About the Instructor

About A.M. Juster

In the June/July 2010 issue of First Things magazine, Paul Mariani revealed the identity of the person behind the pseudonym of New Formalist poet, translator and critic A.M. Juster.

A.M. Juster’s poetry, translations and essays have appeared in PoetryThe Paris Review, The Hudson Review,The New Criterion, Arion, North American Review, Rattle, Southwest Review, Barrow Street, Hopkins Review and many other publications. His thirteenth book, a translation of Petrarch's Canzoniere, is due in April of 2026 from W.W. Norton. His most recent books are a reconstruction of Aristophanes' lost comedy Gerytades from fragments in secondary sources and a throwback children's book called Girlatee.

The author is a graduate of Yale and Harvard Law School, and has accepted two honorary degrees. He worked for many years in the biotechnology industry and gained a reputation as an expert on rare diseases and as a chief executive officer who excelled at turning around troubled publicly traded companies.

He also had a long career in the federal government, where he worked in senior positions for four Presidents, twice in the White House. As General Counsel of the US Department of Health & Human Services, he was a co-architect of the first expedited drug approval regulations for the FDA, regulations which have improved the lives of millions of Americans. He also received national attention for successfully arguing in federal court the first patient dumping enforcement case and successfully trying the first federal HIV discrimination enforcement case.
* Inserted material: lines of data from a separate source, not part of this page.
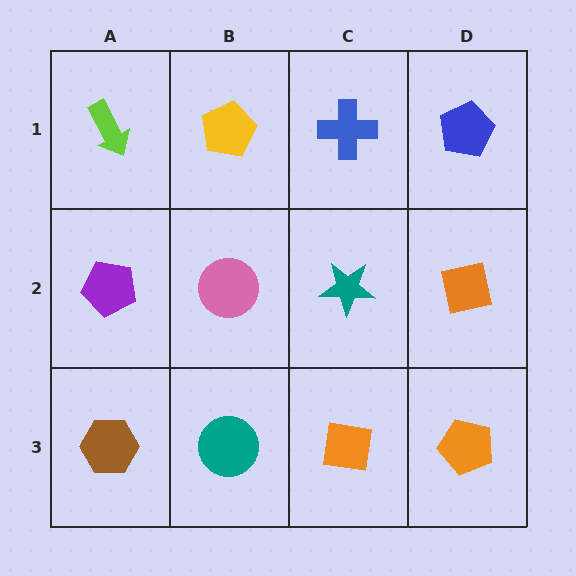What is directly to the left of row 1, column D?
A blue cross.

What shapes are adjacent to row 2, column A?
A lime arrow (row 1, column A), a brown hexagon (row 3, column A), a pink circle (row 2, column B).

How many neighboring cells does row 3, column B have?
3.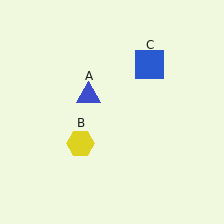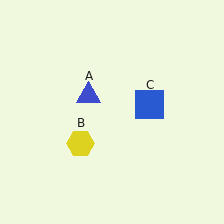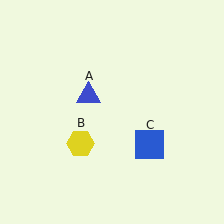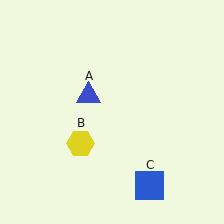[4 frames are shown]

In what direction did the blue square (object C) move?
The blue square (object C) moved down.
As Commissioner of Social Security, the author overhauled the agency’s antiquated information technology infrastructure and upgraded its electronic services. As the creator of the agency’s “compassionate allowances” system and the implementer of other systems for improving the promptness and accuracy of the agency’s handling of disability claims, he received the Humanitarian of the Year Award from the Alzheimer’s Association, the VIDA Award of the National Alliance for Hispanic Health, the Public Health Leadership Award of the National Organization for Rare Disorders, the President’s Award of The Arc, Government Executive of the Year from Rare Disease Legislative Advocates, and other honors. He also wrote most of the scripts for the agency's highly regarded humorous public service announcements starring Academy Award winner Patty Duke, which can be found here.

About the Image Intensives

The Image Intensive series is aimed at fostering the growth of artists working at the intersection of art and faith. The Image Intensives offer an opportunity to dive deeper into your craft, guided by faculty from our community who understand the unique impulses and challenges facing artists at the intersection of art and faith.